I was reading this chapter from a new book (Risking the Truth: Handling Error in the Church). Carl Trueman makes some good points with regard to helping ministerial students who may be prone to go astray:



> I am increasingly convinced that pride is the root of problems among students. I was convicted recently by a minister friend quoting to me 1 Timothy 1:5-7 (esv):
> 
> "The aim of our charge is love that issues from
> a pure heart and a good conscience and a sincere faith. Certain persons, by swerving from these, have wandered away into vain discussion, desiring
> ...



Trueman later mentions that Presbyterianism is well suited to monitor ministerial students (I would add new pastors as well). I know as a seminary student, I was required to become a student of theology in my church's presbytery, and I met with a committee on occasion that followed my progress in seminary. I was also required to preach twice before presbytery. But better measures could have possibly been taken. A member of the committee, for example could have possibly been assigned to me and monitored my spiritual formation outside of the classroom. Of course, the natural assumption is that my pastor/Session is doing this (and they were). But the committee seemed somewhat detached from this, in my opinion.

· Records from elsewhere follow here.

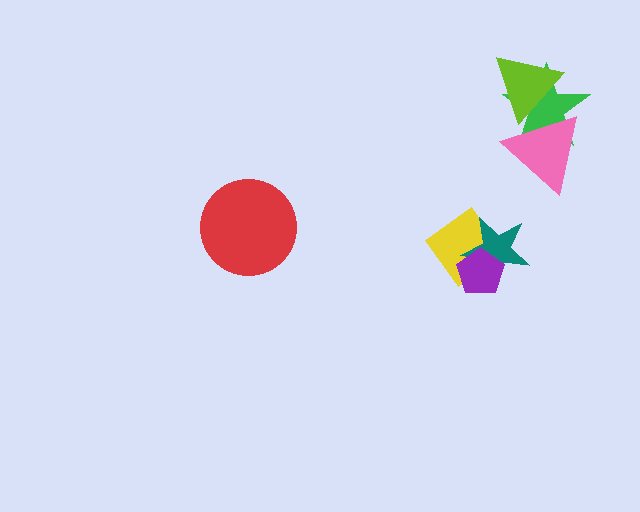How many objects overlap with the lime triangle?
1 object overlaps with the lime triangle.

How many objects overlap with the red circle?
0 objects overlap with the red circle.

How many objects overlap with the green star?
2 objects overlap with the green star.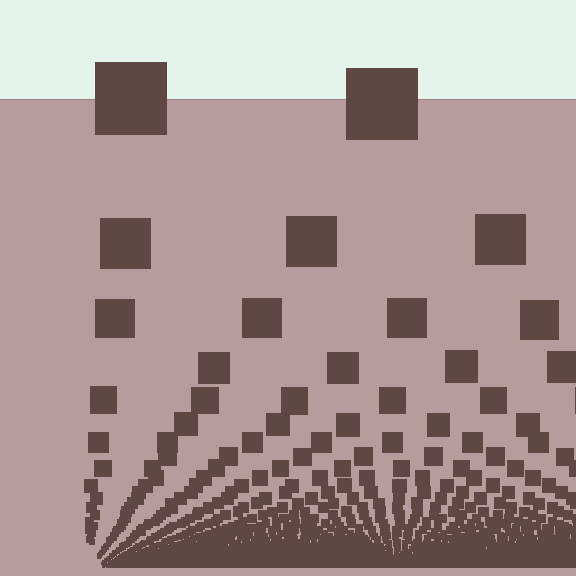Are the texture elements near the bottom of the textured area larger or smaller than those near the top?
Smaller. The gradient is inverted — elements near the bottom are smaller and denser.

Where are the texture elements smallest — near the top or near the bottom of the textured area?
Near the bottom.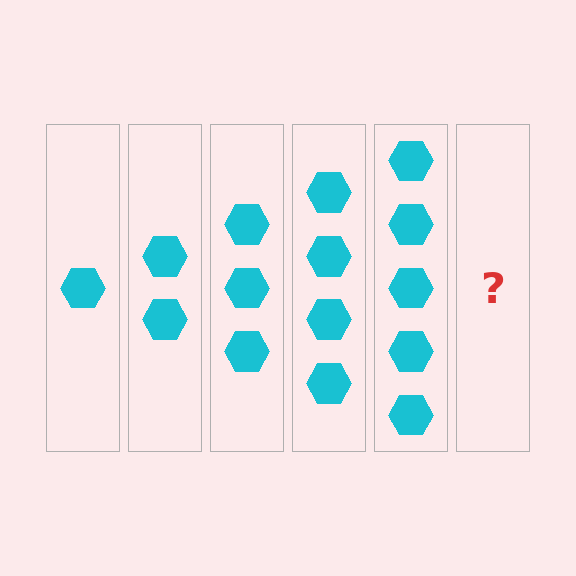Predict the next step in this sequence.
The next step is 6 hexagons.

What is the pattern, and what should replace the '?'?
The pattern is that each step adds one more hexagon. The '?' should be 6 hexagons.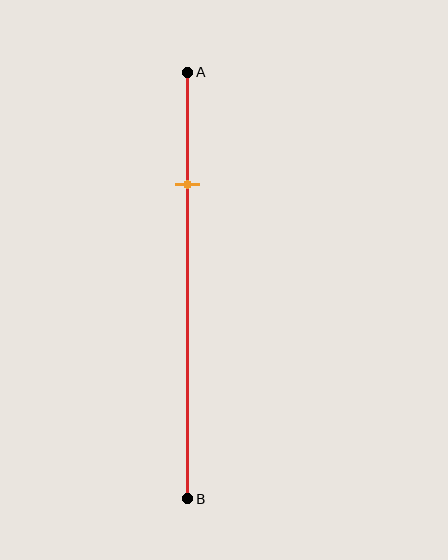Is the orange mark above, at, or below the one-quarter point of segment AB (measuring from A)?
The orange mark is approximately at the one-quarter point of segment AB.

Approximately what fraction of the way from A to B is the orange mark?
The orange mark is approximately 25% of the way from A to B.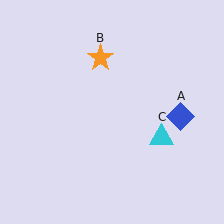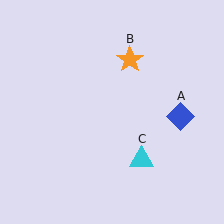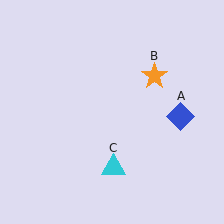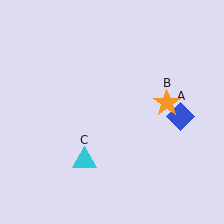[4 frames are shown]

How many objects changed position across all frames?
2 objects changed position: orange star (object B), cyan triangle (object C).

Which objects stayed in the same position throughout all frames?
Blue diamond (object A) remained stationary.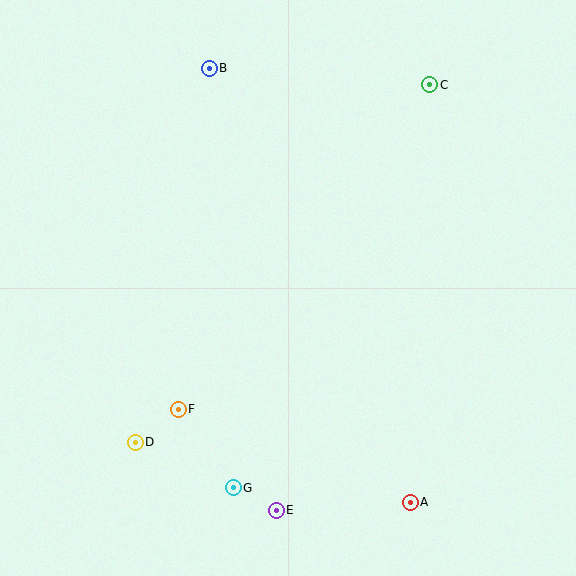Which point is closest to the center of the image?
Point F at (178, 409) is closest to the center.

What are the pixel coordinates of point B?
Point B is at (209, 68).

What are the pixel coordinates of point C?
Point C is at (430, 85).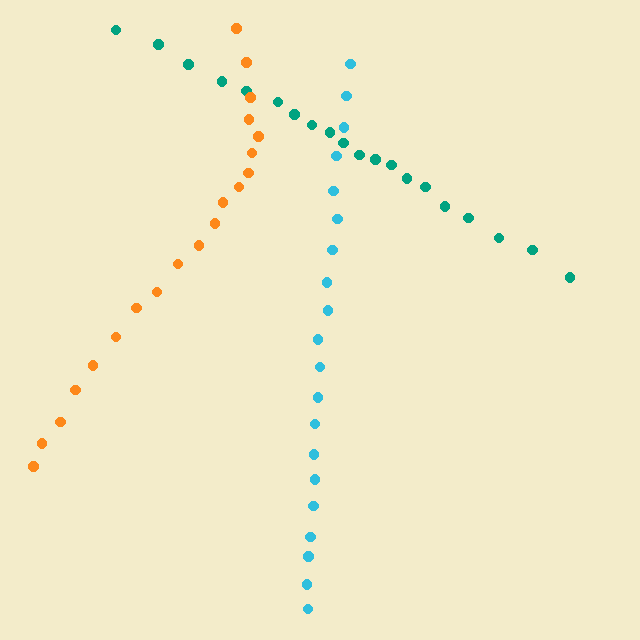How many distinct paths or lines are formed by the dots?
There are 3 distinct paths.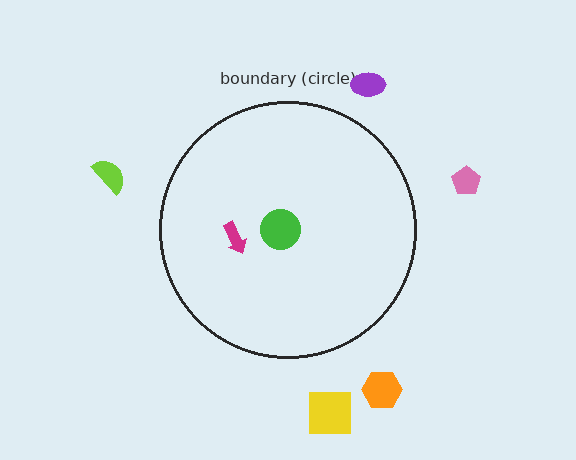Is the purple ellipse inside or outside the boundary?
Outside.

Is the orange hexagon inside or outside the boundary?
Outside.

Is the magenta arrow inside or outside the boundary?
Inside.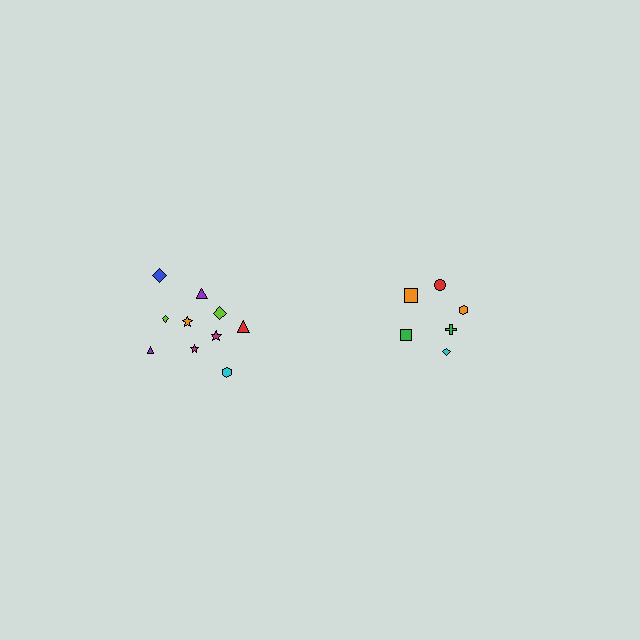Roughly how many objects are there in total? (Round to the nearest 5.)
Roughly 15 objects in total.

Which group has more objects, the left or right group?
The left group.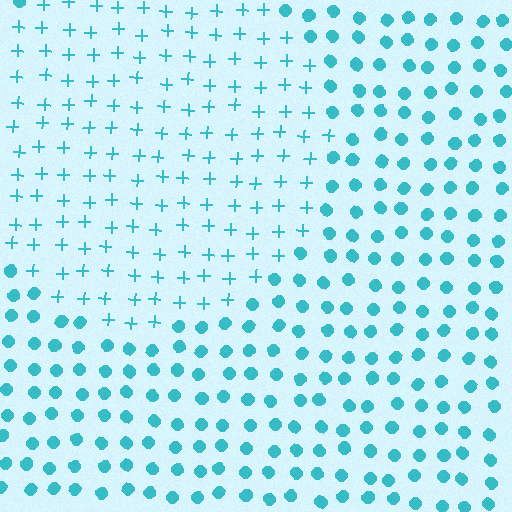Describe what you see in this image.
The image is filled with small cyan elements arranged in a uniform grid. A circle-shaped region contains plus signs, while the surrounding area contains circles. The boundary is defined purely by the change in element shape.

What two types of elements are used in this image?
The image uses plus signs inside the circle region and circles outside it.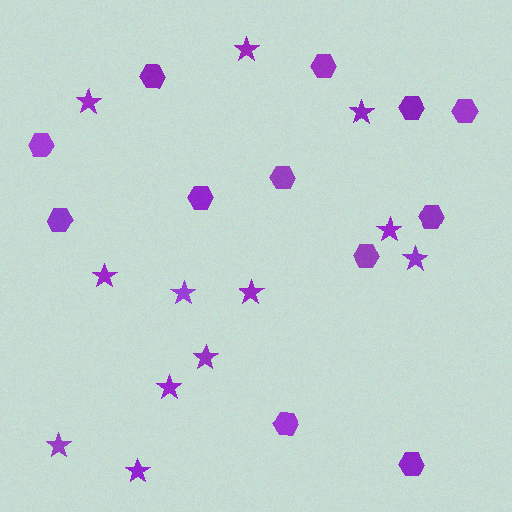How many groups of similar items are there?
There are 2 groups: one group of hexagons (12) and one group of stars (12).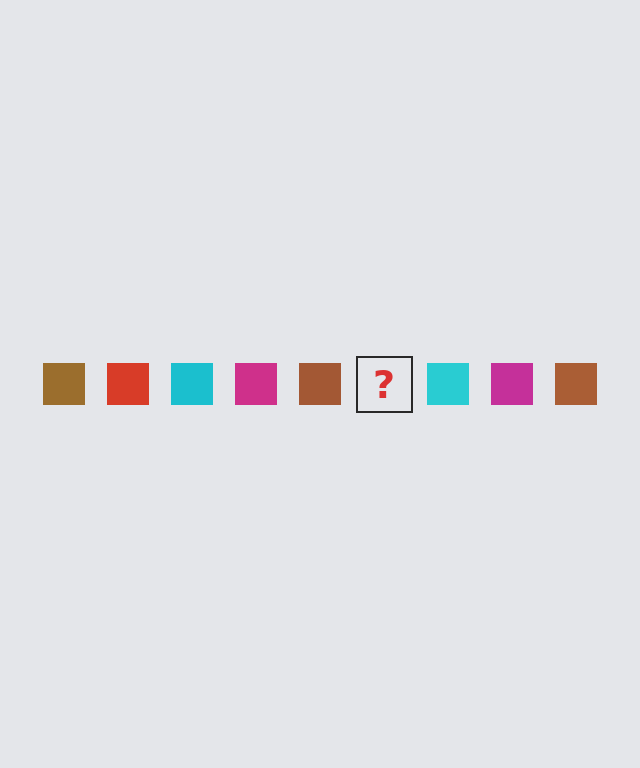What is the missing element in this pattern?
The missing element is a red square.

My question: are there other presbyterian denominations and/or presbyteries who handle things differently. Perhaps something could be done to mentor new pastors who come in to a church/presbytery. I know this sometimes happens on an informal level (as it did with my first church -- there were three ARP newbies in one town with a pastor who had been in the ministry around 30 years, and he graciously took us under his wing). I am interested to learn if others have a better "system" in place.


----------



## rbcbob (Aug 24, 2009)




----------



## Backwoods Presbyterian (Aug 24, 2009)

Can I say  loud and fast enough?


----------



## Marrow Man (Aug 24, 2009)

I united with an ARP church when I moved away to seminary. But some young men (most I would suspect) _leave _their church to attend seminary elsewhere. They need to be mentored while away from their home church, In my humble opinion.


----------